Who would’ve known that 2020 would serve me all of this once more?
All too happy to do my part but staying home as much as I can, I’m racking up those book miles — the tokens, paperback books, stacked up against my wardrobe. I’m racking up the repeat listens of Folklore, anticipating the arrival of my album and merch. I’m racking up those Nook Miles too, and I’ve logged a considerable 900 hours on Animal Crossing: New Horizons. In a way, it feels like the universe has sent me full circle; I was supposed to lean into what I wanted all along. All along, there was nothing wrong with indulging my favourite hobbies and going somewhat against the grain.

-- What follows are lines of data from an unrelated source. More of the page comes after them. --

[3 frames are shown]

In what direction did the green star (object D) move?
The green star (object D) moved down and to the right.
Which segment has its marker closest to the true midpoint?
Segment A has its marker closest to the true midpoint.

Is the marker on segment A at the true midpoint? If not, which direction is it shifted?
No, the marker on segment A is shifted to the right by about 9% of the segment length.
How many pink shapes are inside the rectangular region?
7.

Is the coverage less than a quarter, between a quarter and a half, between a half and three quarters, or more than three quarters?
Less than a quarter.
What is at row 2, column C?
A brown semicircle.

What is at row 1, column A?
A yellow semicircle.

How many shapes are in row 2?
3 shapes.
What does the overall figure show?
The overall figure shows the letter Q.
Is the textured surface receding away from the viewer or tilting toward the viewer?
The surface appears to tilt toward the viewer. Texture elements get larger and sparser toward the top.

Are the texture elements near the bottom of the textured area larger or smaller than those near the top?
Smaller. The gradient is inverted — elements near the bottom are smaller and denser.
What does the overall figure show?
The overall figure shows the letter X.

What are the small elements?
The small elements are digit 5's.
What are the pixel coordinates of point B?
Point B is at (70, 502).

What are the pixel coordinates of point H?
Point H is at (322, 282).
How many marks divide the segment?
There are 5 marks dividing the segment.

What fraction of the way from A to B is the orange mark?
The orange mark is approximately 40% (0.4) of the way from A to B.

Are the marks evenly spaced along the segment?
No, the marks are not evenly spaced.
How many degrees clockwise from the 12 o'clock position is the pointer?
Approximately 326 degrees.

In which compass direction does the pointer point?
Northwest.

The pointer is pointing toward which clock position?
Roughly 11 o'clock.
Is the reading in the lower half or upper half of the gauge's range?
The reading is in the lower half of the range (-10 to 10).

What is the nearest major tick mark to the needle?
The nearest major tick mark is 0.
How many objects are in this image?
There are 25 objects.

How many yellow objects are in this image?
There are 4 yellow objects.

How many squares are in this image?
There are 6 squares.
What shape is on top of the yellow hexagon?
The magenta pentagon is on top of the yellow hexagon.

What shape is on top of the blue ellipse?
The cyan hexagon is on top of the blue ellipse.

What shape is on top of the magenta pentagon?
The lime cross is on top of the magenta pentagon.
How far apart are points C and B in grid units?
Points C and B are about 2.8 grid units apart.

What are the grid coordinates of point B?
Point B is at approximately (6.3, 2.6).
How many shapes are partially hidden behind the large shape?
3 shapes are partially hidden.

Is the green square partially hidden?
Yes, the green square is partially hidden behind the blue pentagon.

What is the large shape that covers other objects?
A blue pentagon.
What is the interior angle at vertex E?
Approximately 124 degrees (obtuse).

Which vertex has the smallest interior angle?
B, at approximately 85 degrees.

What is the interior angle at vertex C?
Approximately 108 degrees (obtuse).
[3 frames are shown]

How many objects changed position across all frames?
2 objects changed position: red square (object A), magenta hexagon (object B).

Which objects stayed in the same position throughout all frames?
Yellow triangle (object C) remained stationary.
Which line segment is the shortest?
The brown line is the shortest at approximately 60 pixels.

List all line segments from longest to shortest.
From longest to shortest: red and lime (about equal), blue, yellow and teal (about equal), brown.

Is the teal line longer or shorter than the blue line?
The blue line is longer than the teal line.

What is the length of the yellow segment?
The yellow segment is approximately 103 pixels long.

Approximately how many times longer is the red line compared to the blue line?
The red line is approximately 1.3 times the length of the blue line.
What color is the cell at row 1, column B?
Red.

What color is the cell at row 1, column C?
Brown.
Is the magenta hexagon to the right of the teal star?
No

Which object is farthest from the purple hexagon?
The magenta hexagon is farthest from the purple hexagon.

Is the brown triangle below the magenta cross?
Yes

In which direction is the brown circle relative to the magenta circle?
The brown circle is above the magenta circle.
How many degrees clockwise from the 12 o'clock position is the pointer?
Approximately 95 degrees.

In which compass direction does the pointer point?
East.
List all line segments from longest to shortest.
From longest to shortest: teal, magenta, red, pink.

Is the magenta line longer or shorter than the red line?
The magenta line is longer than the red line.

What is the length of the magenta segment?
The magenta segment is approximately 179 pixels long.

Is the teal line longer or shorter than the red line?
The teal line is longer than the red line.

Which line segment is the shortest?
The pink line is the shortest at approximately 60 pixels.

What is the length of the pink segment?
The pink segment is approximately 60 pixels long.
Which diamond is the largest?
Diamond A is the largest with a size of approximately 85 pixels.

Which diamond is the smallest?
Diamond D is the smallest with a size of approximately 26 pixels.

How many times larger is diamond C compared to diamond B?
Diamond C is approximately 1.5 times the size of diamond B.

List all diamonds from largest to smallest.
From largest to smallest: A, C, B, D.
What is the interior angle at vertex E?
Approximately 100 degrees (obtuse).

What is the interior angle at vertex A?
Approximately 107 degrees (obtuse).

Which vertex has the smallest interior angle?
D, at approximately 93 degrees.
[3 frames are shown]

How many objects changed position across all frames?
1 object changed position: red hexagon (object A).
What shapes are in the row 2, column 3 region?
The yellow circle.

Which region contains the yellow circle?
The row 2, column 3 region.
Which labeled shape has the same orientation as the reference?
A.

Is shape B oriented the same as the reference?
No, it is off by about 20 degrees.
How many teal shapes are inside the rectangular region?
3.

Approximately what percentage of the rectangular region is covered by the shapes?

I suppose what I’m trying to say is this: embrace all of the facets that make you smile. They make you ‘you’. Life — my life, your life — isn’t made for others, for clout. It doesn’t have to be aspirational, like I once thought, or ‘relatable’ as I once imagined. Nobody will walk in your shoes except from you, and one day you’ll tread the same steps and realise. You’re coming home to yourself.